You felt so full. Your eyes practically rolling back into your head as he fucked you sensless. His hands everywhere as his mouth moved across your chest leaving marks in their wake, painting your skin with him.
“I am going to fill you with my fucking babe and then no one will forget who you belong to.” You clenched around him at his words, causing him to grunt his brutal pace only intensifying, his balls slapping against your ass that hung partially off the wood, felt heavy as his release was starting to crawl up his chest.
“Please. Please, husband! Give me your seed,” you cried, your head tilting back as his hand snaked in between you giving your swollen clit the attention it begged for. The coil in your belly snapping caused you to flutter around him, crying out his name, as your nails raked down across any skin you could find.

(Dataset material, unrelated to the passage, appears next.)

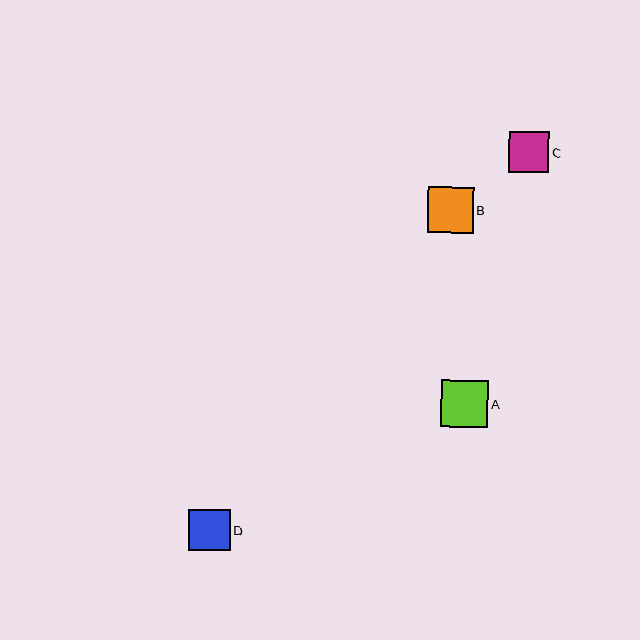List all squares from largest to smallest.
From largest to smallest: A, B, D, C.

He followed soon after, buried to the hilt as he painted your walls with him, he groaned your name as the glorious feeling of release filled his bone, as his head moved resting on your shoulder, as your ragged breaths filled the air.
“I am yours and only yours,” you promised, as you could now finally form a thought.
Maekar lifted his head pressing his lips to yours, it was gentle, softer than what had just occurred moments ago. “As I am yours,” he whispered, his voice so low it almost got lost in the wind. A smile crossed his lips as he remembered your words from earlier, your heart only beat for him and not some young reach Lord cunt.